Courts Rein In Obama's Regulatory Overreach
The surest evidence that President Barack Obama's environmental policies have gone too far comes from the federal courts, which in the past five months have struck down or limited several of his executive orders and regulations.
When Congress, businesses, state governments, and public-interest groups decry overreach by Obama's executive agencies, the media commonly write off their complaints as self-interested, partisan, or the result of misinformation. But courts, relying on previous Supreme Court decisions, typically defer to agencies' interpretations of the laws that justify their regulations. In the Supreme Court's reasoning, when Congress delegates power to an agency, it also grants the authority to "fill gaps" in the statutory scheme by resolving textual ambiguities. Agencies' expertise usually renders them sufficiently well-informed to parse imprecise terms in their enabling statutes.
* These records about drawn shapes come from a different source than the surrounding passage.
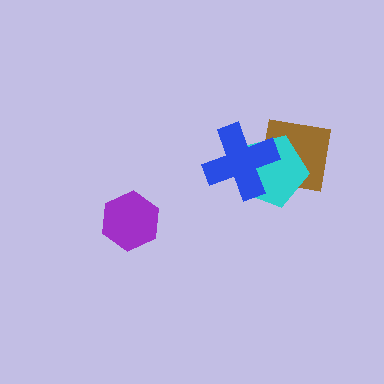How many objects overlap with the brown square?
2 objects overlap with the brown square.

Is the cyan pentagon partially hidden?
Yes, it is partially covered by another shape.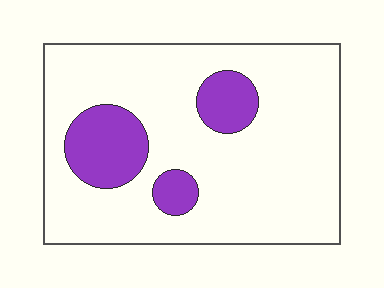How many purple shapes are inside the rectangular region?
3.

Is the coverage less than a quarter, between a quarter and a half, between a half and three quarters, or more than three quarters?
Less than a quarter.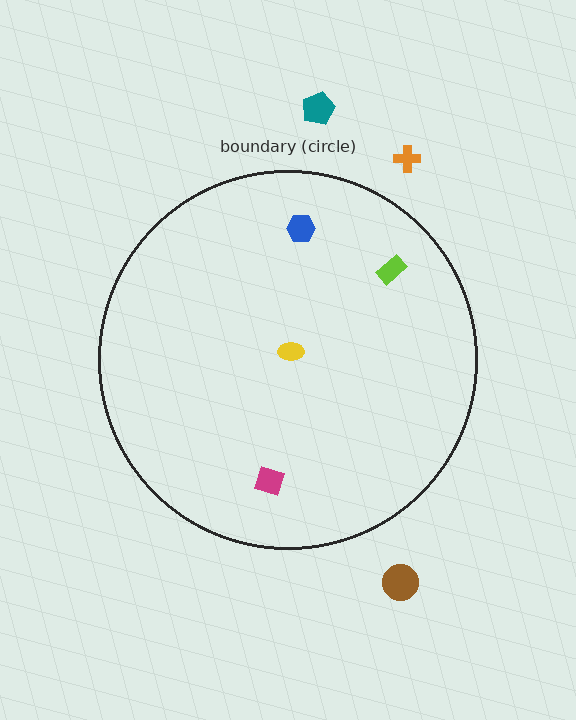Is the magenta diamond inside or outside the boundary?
Inside.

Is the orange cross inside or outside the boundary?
Outside.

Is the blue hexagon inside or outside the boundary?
Inside.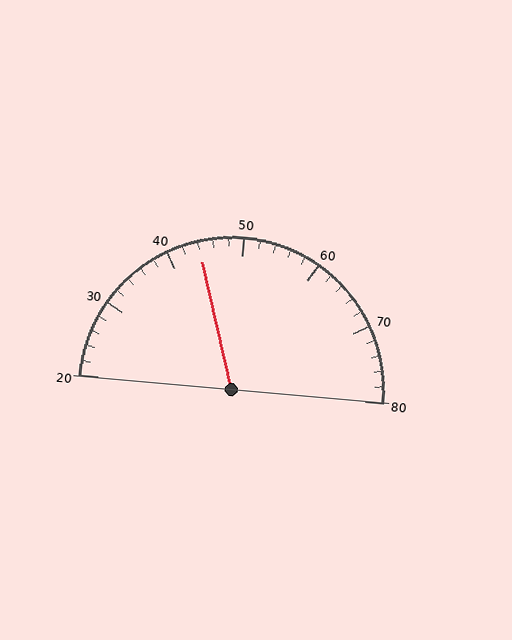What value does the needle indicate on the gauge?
The needle indicates approximately 44.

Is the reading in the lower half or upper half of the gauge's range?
The reading is in the lower half of the range (20 to 80).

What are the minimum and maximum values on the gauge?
The gauge ranges from 20 to 80.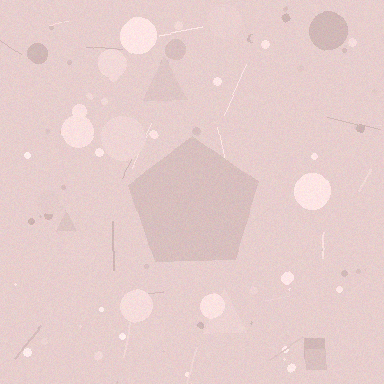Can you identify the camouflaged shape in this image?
The camouflaged shape is a pentagon.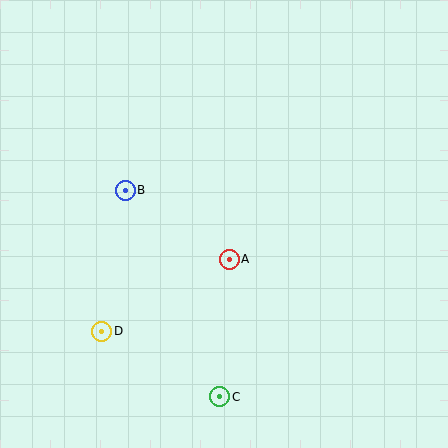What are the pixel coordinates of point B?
Point B is at (125, 190).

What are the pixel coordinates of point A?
Point A is at (229, 259).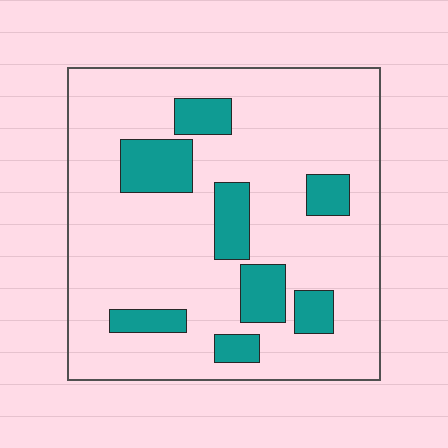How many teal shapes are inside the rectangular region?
8.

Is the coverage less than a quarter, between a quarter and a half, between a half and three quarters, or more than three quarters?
Less than a quarter.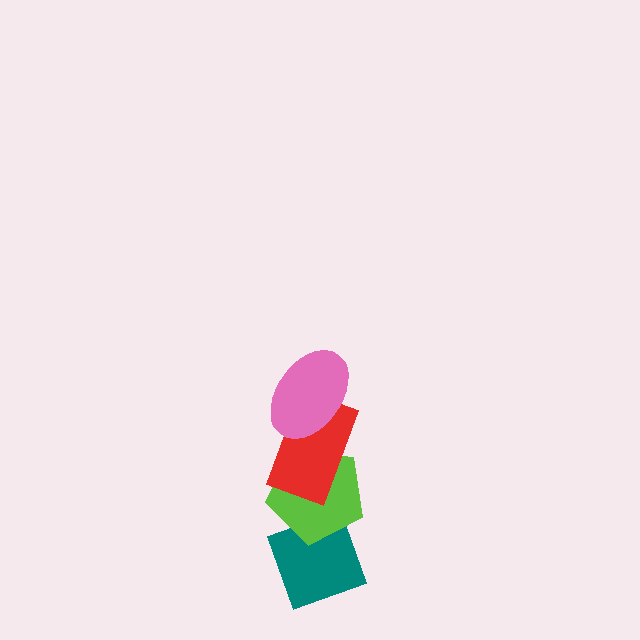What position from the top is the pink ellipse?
The pink ellipse is 1st from the top.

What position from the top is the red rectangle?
The red rectangle is 2nd from the top.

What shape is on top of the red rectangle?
The pink ellipse is on top of the red rectangle.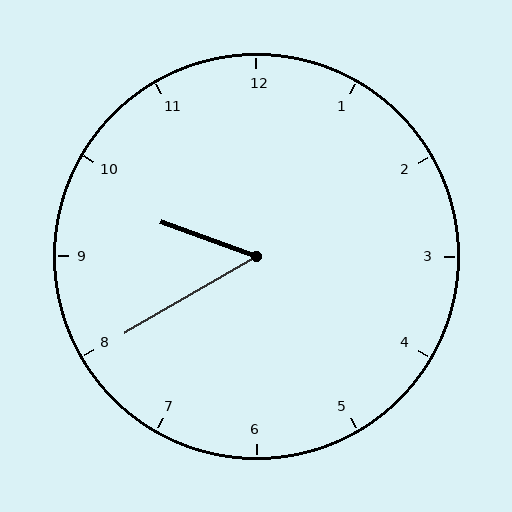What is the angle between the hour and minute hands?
Approximately 50 degrees.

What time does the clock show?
9:40.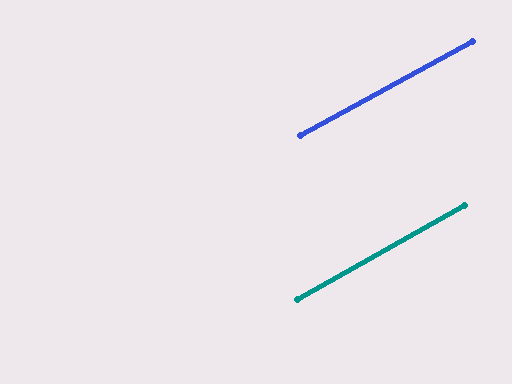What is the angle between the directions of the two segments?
Approximately 0 degrees.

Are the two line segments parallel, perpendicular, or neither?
Parallel — their directions differ by only 0.4°.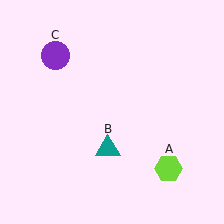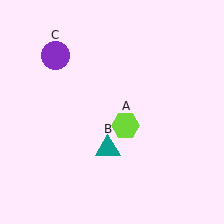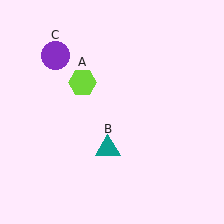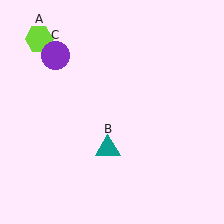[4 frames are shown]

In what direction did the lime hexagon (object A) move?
The lime hexagon (object A) moved up and to the left.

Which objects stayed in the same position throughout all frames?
Teal triangle (object B) and purple circle (object C) remained stationary.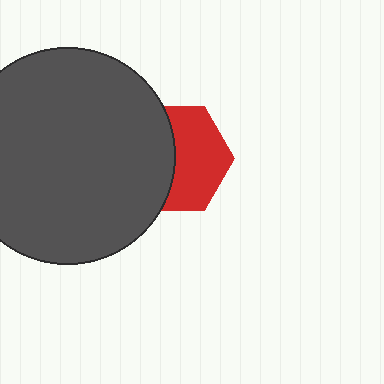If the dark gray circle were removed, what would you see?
You would see the complete red hexagon.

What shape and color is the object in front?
The object in front is a dark gray circle.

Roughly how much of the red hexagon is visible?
About half of it is visible (roughly 53%).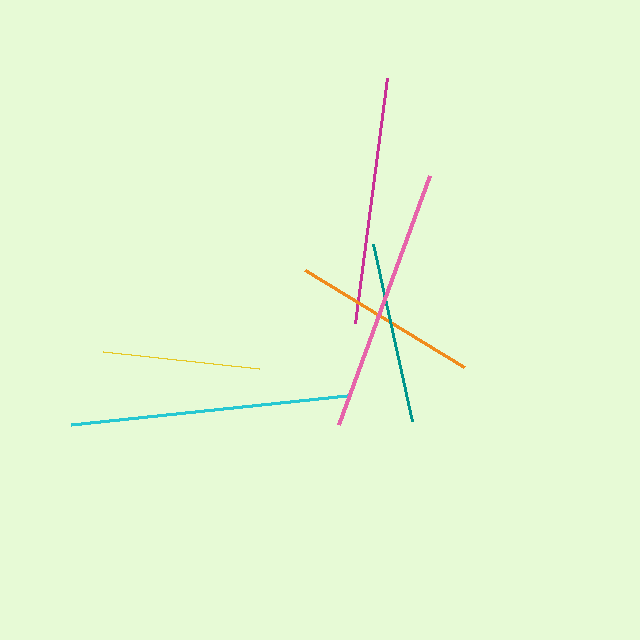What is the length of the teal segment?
The teal segment is approximately 181 pixels long.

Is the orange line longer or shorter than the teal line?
The orange and teal lines are approximately the same length (about 186 and 181 pixels).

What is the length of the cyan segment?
The cyan segment is approximately 277 pixels long.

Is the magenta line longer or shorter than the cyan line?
The cyan line is longer than the magenta line.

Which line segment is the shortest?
The yellow line is the shortest at approximately 156 pixels.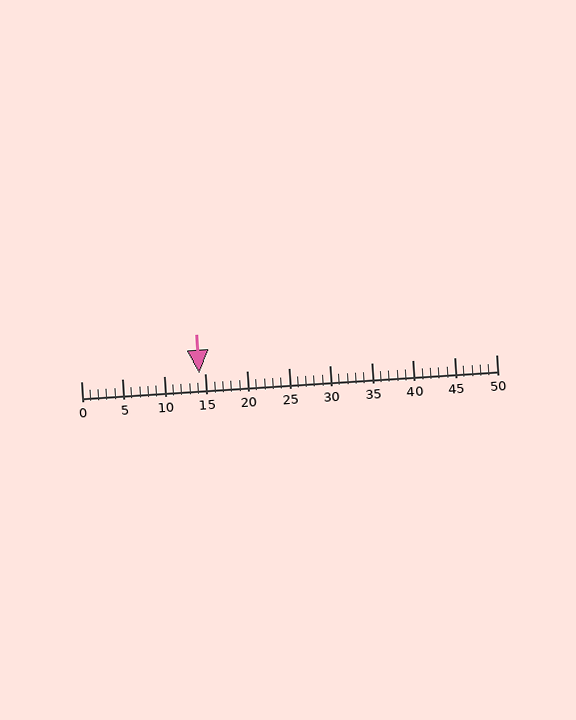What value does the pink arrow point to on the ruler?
The pink arrow points to approximately 14.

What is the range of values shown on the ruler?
The ruler shows values from 0 to 50.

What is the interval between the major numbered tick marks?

That's why federal courts' recent actions demonstrate so clearly just how far beyond the bounds of law the Obama administration has strayed. It's rare for so many of a president's environmental actions to be overturned in such a short period of time.
On June 26, the Supreme Court set aside a mercury and air toxics regulation established during Obama's first term. Writing for the majority, Justice Antonin Scalia stated, "It is not rational, never mind ‘appropriate,' to impose billions of dollars of economic costs in return for a few dollars in health or environmental benefits. Statutory context supports this reading."
On July 28, the Washington, D.C. Circuit Court of Appeals ordered the Environmental Protection Agency (EPA) to rewrite its 2011 Cross-State Air Pollution Rule. The court struck down limits EPA had placed on sulfur dioxide and nitrogen oxide emissions. In his ruling, Judge Brett Kavanaugh wrote, "EPA ... required states to reduce pollutants beyond the point necessary to keep downwind states in compliance with the agency's pollution rules, ... violat[ing] the Supreme Court's clear mandate."
On September 1, district-court judge Robert Junell voided endangered-species protections for the lesser prairie chicken, which is found in Colorado, Kansas, New Mexico, Oklahoma, and Texas. It is quite rare for a federal court to overturn a listing by the U.S. Fish and Wildlife Service, but Junell found that the agency failed to consider, as required by law, the success of comprehensive conservation plans designed and administered by state wildlife agencies and landowners in reducing threats to the prairie chicken before listing the animal as threatened.
Arguably the most stinging setback for Obama's attempts to rule through executive action came on August 28, when a federal judge in North Dakota blocked the administration's controversial Waters of the United States rule hours before it was due to take effect.
Over the past decade, the Supreme Court has limited EPA's authority over isolated wetlands that do not significantly affect navigable waterways. Instead of taking these rulings to heart, Obama's EPA decided to go big or go broke, attempting to grab the power to regulate millions of acres of land and water not covered by the Clean Water Act by simply ignoring the word "navigable" as a limit on its authority under that law.
Judge Ralph Erickson of the U.S. District Court for the District of North Dakota partially nullified EPA's action, describing the Obama administration's interpretation of the Clean Water Act's jurisdiction as "exceptionally expansive." Erickson determined there was a high likelihood the states would be harmed if the court didn't act.
EPA defiantly announced that it would largely enforce the regulation anyway, arguing that Erickson's ruling applied only to the 13 states under his jurisdiction. On October 9, the agency's defiance was rewarded with a nationwide injunction issued by the Court of Appeals for the Sixth Circuit. The court found that EPA's new guidelines are "at odds" with key Supreme Court rulings.
Federal courts should be applauded for righting the balance between state and federal powers and defending freedom and private property against illegitimate exercises of federal power. Though such regulatory abuses began long before Obama became president, his administration has carried them to the extreme. To paraphrase John McClane from Die Hard, welcome to the party, pals.
H. Sterling Burnett is a research fellow on energy and the environment at the Heartland Institute, a nonpartisan, nonprofit research center headquartered in Arlington Heights, Ill.